The story of how apes (and humans) lost their tails!
How a ‘jumping gene’ caused apes (and humans) to quit monkeying around and ditch their tails.
You may have noticed that most animals have tails.
There are a few exceptions, like gorillas, chimps, orangutans, and humans!
This is kind of weird because other primates definitely have tails.
And you’re probably not alone if you’ve ever jealously watched a monkey swing from tree to tree with the assistance of their tail.
The fossil record tells us that we (apes) lost that 5th appendage approximately 25 million years ago.
And this likely coincided with when we switched from living in an arboreal habitat (trees) to one a little closer to terra firma (the ground).
Evolutionarily, this makes sense!
Why waste energy maintaining something you don’t use very often?
And that’s exactly how evolution by natural selection happens sometimes…if you don’t use it, you lose it!
But the physical disappearance of a tail also requires changes on the molecular level.
While previous work has implicated around 100 genes in tail development, we weren’t totally certain how tail-loss occurred in apes.
However, an accident reminded Boa Xia, first author on today’s paper, that humans still have a little nubbin’ where our tails used to be.
So, he set out to figure out why we (and other apes) only have a tail bone and not the full blown thing!
In the figure above you can see this displayed in A) which provides an overview of the presence or absence of tails in the primate family tree.
But Xia’s big discovery came when he looked at a gene, TBXT, in a genome browser (B) and he noticed that Apes have an extra sequence between exons 6 and 7 that monkeys don’t have!

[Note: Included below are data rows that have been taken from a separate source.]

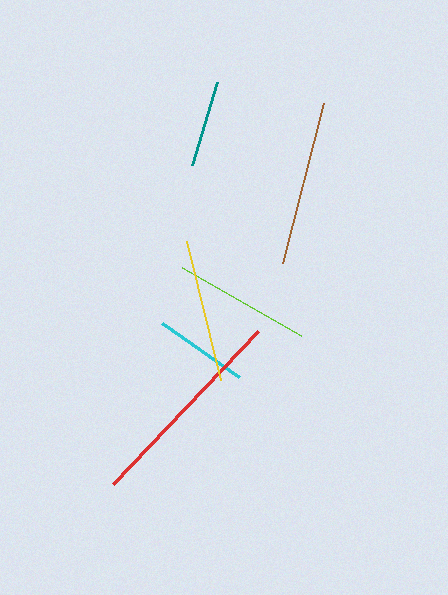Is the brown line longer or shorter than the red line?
The red line is longer than the brown line.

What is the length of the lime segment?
The lime segment is approximately 137 pixels long.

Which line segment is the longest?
The red line is the longest at approximately 211 pixels.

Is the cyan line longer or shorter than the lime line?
The lime line is longer than the cyan line.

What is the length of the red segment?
The red segment is approximately 211 pixels long.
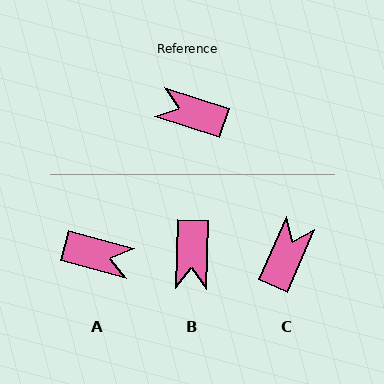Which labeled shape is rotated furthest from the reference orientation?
A, about 177 degrees away.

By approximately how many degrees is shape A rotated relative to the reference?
Approximately 177 degrees clockwise.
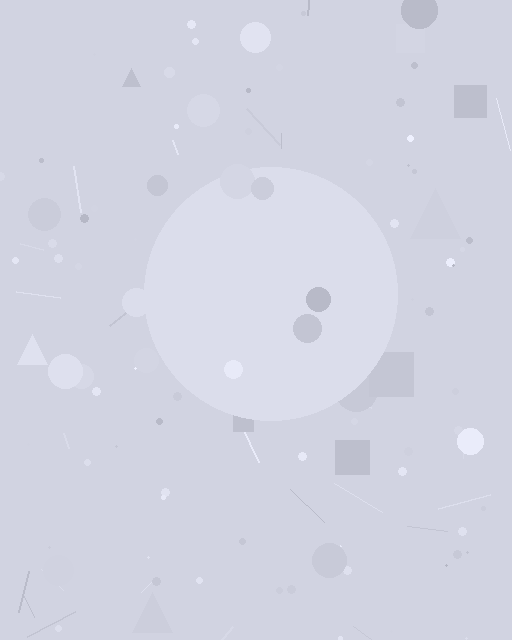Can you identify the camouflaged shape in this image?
The camouflaged shape is a circle.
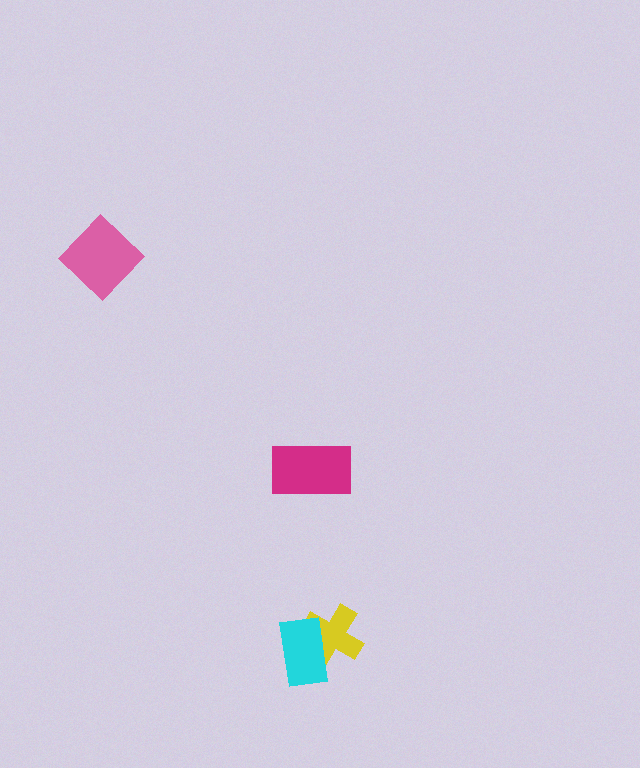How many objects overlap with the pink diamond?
0 objects overlap with the pink diamond.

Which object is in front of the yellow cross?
The cyan rectangle is in front of the yellow cross.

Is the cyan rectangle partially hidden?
No, no other shape covers it.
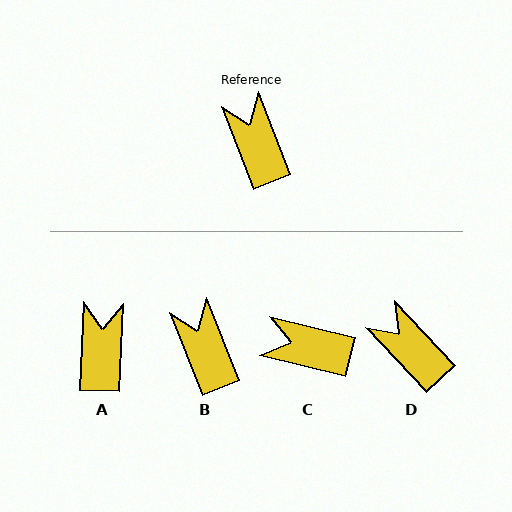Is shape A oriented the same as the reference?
No, it is off by about 24 degrees.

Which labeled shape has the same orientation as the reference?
B.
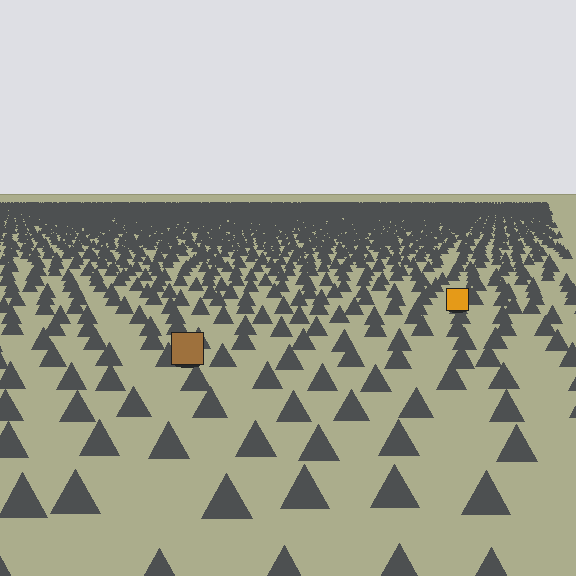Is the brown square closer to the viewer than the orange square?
Yes. The brown square is closer — you can tell from the texture gradient: the ground texture is coarser near it.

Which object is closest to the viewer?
The brown square is closest. The texture marks near it are larger and more spread out.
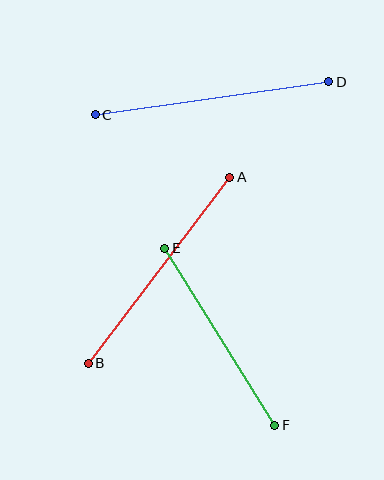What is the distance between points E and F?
The distance is approximately 208 pixels.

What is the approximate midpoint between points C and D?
The midpoint is at approximately (212, 98) pixels.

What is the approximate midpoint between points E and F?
The midpoint is at approximately (220, 337) pixels.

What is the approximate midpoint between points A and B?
The midpoint is at approximately (159, 270) pixels.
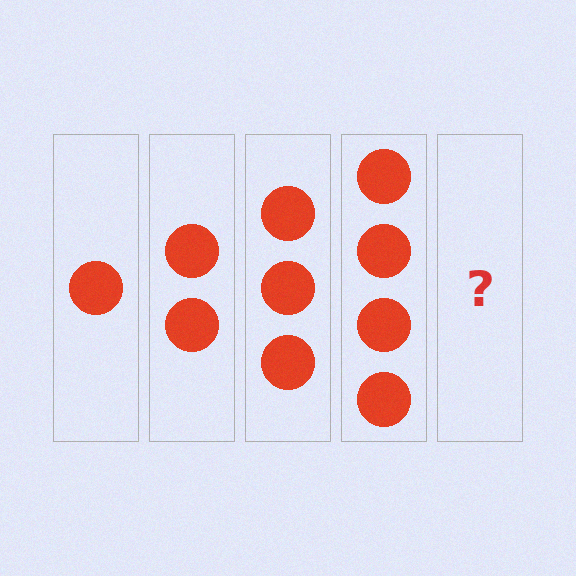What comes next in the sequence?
The next element should be 5 circles.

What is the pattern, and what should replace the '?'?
The pattern is that each step adds one more circle. The '?' should be 5 circles.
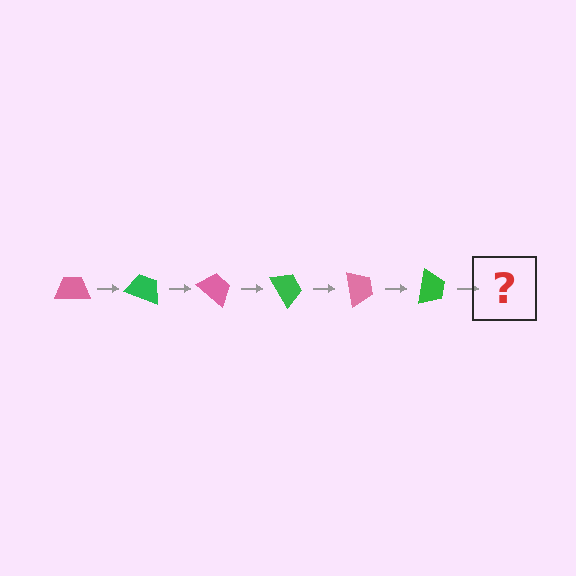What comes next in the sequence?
The next element should be a pink trapezoid, rotated 120 degrees clockwise from the start.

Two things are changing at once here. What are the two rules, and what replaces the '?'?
The two rules are that it rotates 20 degrees clockwise each step and the color cycles through pink and green. The '?' should be a pink trapezoid, rotated 120 degrees clockwise from the start.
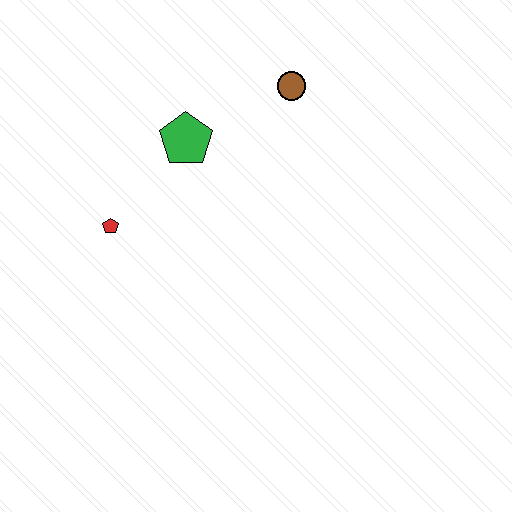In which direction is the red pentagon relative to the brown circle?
The red pentagon is to the left of the brown circle.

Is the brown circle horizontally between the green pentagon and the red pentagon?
No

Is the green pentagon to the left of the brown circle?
Yes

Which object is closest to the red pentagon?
The green pentagon is closest to the red pentagon.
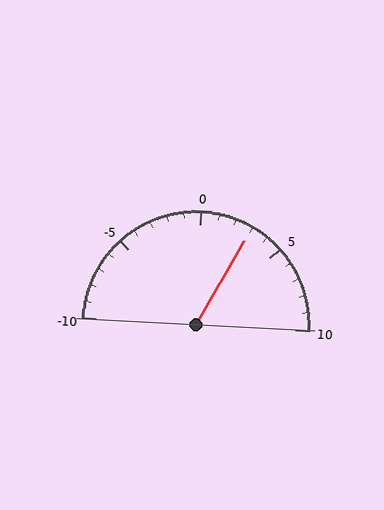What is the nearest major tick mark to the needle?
The nearest major tick mark is 5.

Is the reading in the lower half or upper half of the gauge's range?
The reading is in the upper half of the range (-10 to 10).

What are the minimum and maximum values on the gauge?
The gauge ranges from -10 to 10.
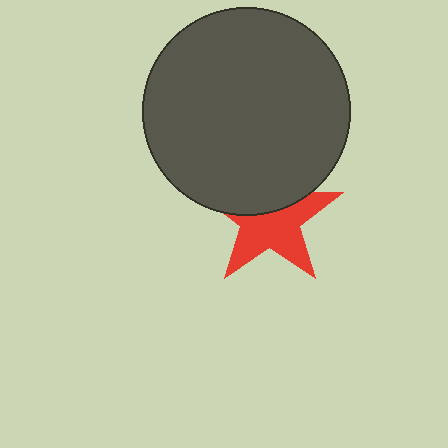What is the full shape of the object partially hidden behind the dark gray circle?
The partially hidden object is a red star.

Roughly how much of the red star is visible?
About half of it is visible (roughly 59%).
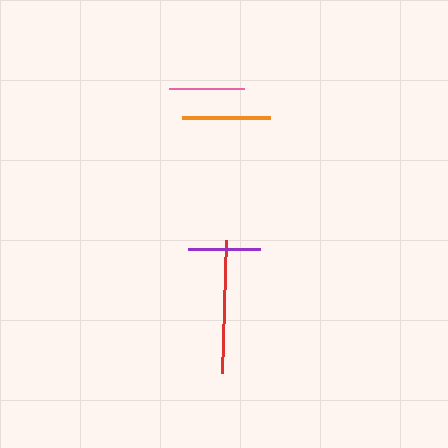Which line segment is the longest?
The red line is the longest at approximately 133 pixels.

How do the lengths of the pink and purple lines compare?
The pink and purple lines are approximately the same length.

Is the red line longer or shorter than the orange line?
The red line is longer than the orange line.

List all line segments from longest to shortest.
From longest to shortest: red, orange, pink and purple (about equal).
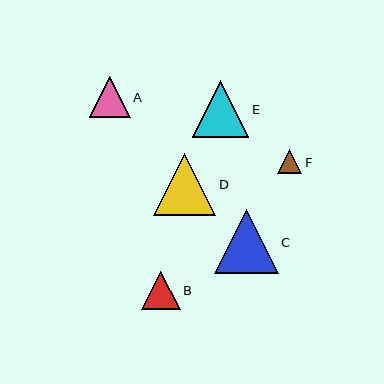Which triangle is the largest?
Triangle C is the largest with a size of approximately 64 pixels.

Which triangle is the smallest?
Triangle F is the smallest with a size of approximately 24 pixels.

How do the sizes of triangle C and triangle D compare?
Triangle C and triangle D are approximately the same size.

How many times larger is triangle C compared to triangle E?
Triangle C is approximately 1.1 times the size of triangle E.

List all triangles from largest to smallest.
From largest to smallest: C, D, E, A, B, F.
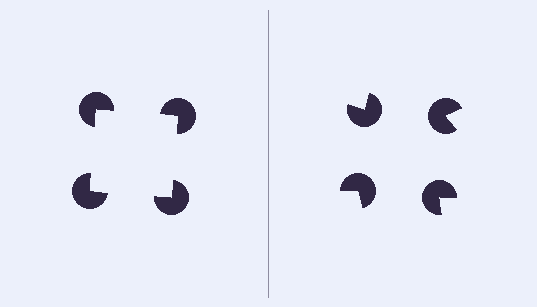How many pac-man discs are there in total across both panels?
8 — 4 on each side.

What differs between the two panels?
The pac-man discs are positioned identically on both sides; only the wedge orientations differ. On the left they align to a square; on the right they are misaligned.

This sequence was a primate specific Alu element.
Alu’s are little bits of DNA that were left behind by ancient retroviruses as they jumped in and out of our genomes.
We have about a million of these sprinkled throughout our genes and they are the most common ‘transposable element’ found in the primate genome.
They’re broadly implicated in promoting evolutionary change and the Alu element, AluY, in TBXT is no exception!
It appears that AluY collaborates with another primate Alu element, AluSx1, that’s conserved in all primates.
Panel C shows how this works:
AluY and AluSx1 bind to form a loop that excludes exon 6 during splicing and this creates a TBXT transcript that’s sometimes a bit shorter in Apes.
This exon skip liberated us from our tails!
Experiments in the paper show that removal of exon 6 in one copy of TBXT produces a range of tail lengths in mice, and with a little genetic tweaking of the other copy, the authors could produce mice that no longer had tails!
But complete removal of exon 6 in both copies of TBXT caused lethal spinal cord defects, underscoring the delicate nature of tail-loss evolution.